Canada has it right.

Greenpeace acts like the most cutthroat corporation I've ever heard of. I worked for a company that did fundraising for "progressive" non-profit organizations, and Greenpeace was one of their clients. They hired us to do a campaign based on a bill that would supposedly go a long way towards banning factory fishing trawlers. The bill was sponsored by Sen. Ted Stevens of Alaska, a noted anti-environmentalist and oil industry hack. When I expressed surprise at this, the Greenpeace representative said "That's what's so great - we got him to come around on this issue."

About midway through the campaign, Greenpeace started getting a lot of flack from other environmental groups for its position. They argued that, far from working towards banning factory trawlers, the bill would set up the most generous regulations possible for large fishing companies - whereas before there had been next to no regulations. Regulating the industry would be a good thing, they argued, but we should try to do more than just take the industry's suggestions and implement them. Greenpeace was the only "legitimate" environmental group that supported the bill.
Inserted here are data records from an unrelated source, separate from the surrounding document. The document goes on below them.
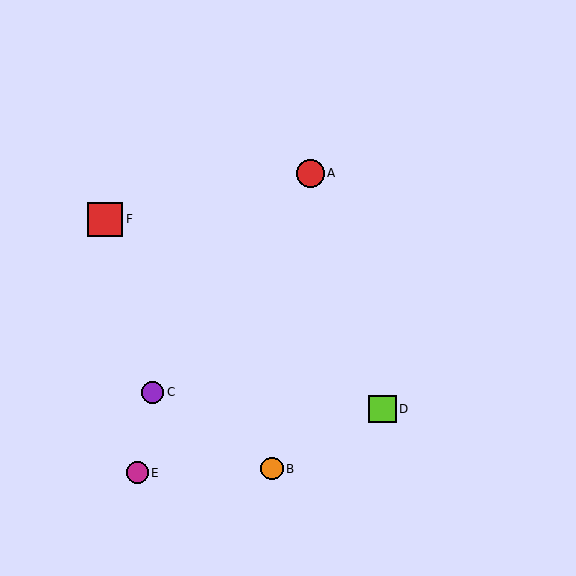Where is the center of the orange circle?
The center of the orange circle is at (272, 469).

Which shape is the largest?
The red square (labeled F) is the largest.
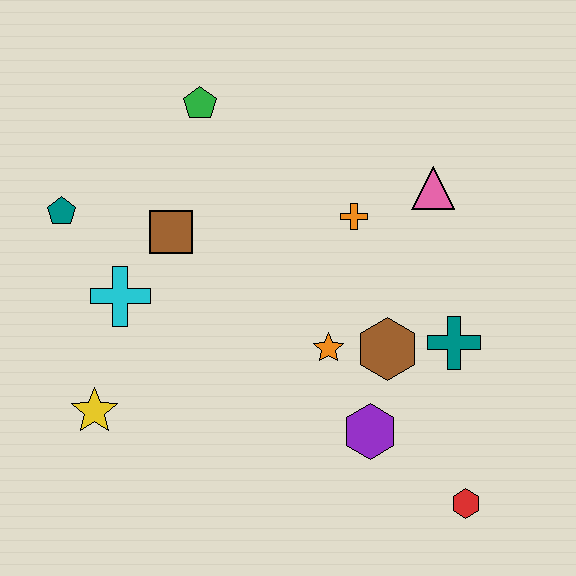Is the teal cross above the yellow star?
Yes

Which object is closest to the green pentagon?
The brown square is closest to the green pentagon.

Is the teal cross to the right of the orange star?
Yes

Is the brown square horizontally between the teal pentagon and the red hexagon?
Yes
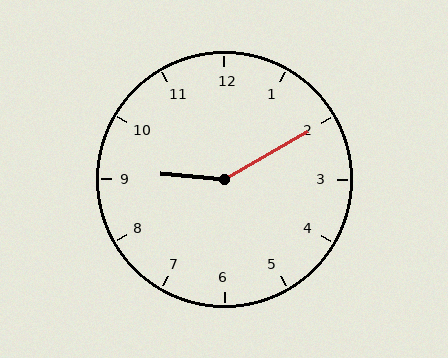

One of the groups calling Greenpeace to task was Earth Island, a smaller offshoot of Greenpeace and a sometimes client of the company I worked for. So we got an ultimatum, a golden opportunity, a velvet glove over an iron fist. Greenpeace would give us all of their fundraising work (several million dollars worth per year) if we would stop working for Earth Island, a ploy worthy of Bill Gates. The company I worked for, having even deeper ethical problems of its own, readily accepted the offer.

Of course, Greenpeace needed somewhere to put their fundraising work. They had just shut down all of their canvassing operations, and many other functions nationwide, in an effort to consolidate as much as possible in Washington, D.C. and enjoy the perks that come with being a full-time lobbying organization.

All in all, an impressive display in anti-competitive practices, downsizing and centralization.

Greenpeace, much to the confusion of most, is not a single organization. The parent organization, Greenpeace International does do a lot of the work in setting up campaigns, getting different countries to work together, and making sure that services are available to all National and Regional Offices (NRO's). Greenpeace has offices in about 32 countries/regions including Israel, China, Brazil, and New Zealand. Greenpeace International also has three ships, the Rainbow Warrior (the second of that name- France sunk the first), the Arctic Sunrise and the Esperanza.